Das zweite ist besonders dann ein Nachteil, wenn die Boote nicht an einem Steg anlegen, sondern direkt an Land und dann mittels Leine und Boje wieder ein Stück aufs Wasser befödert werden, was ziemlich oft vorkommt (vielleicht nicht bei Angelanlagen). Dann nämlich muß man daran denken, die Geberstange schon vor der Landung zu entfernen, weil sie durch ein Loch in der Halterung geht und mit einer Schraube festgehalten wird. Um die Geberstange zu lösen, die ich ja mit dem Portabel mitnehmen muß, wenn ich die Geberschrauben nicht lösen will (zu aufwendig), muß ich die Stange nach unten durch das Loch ziehen.
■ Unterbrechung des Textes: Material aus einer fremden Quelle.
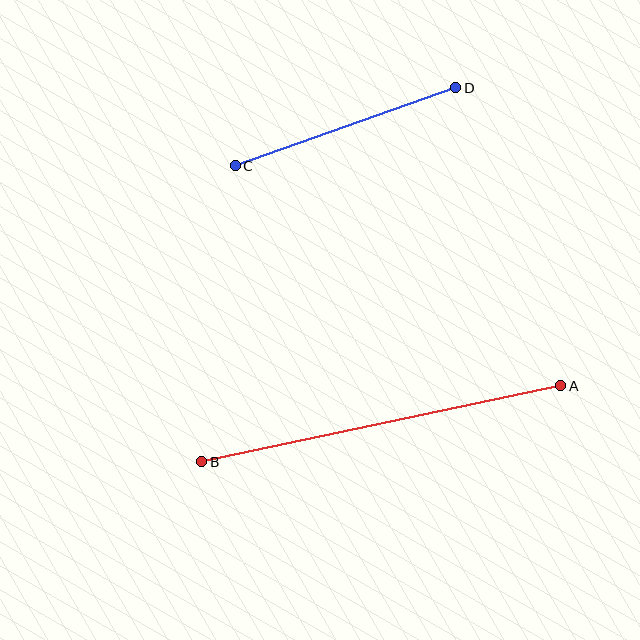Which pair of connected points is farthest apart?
Points A and B are farthest apart.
Geht aber nicht mehr, wenn man schon angelegt hat, weil nicht mehr tief genug.

Also die nächste Version wird ein Selbstbau. Die Grundlage der Konstruktion hab ich hier irgendwo gesehen, nur ein Stück VA mit zwei käuflichen Schraubzwingen befestigt. Dann kann sich nichts mehr um die eine Schraubzwingenachse drehen.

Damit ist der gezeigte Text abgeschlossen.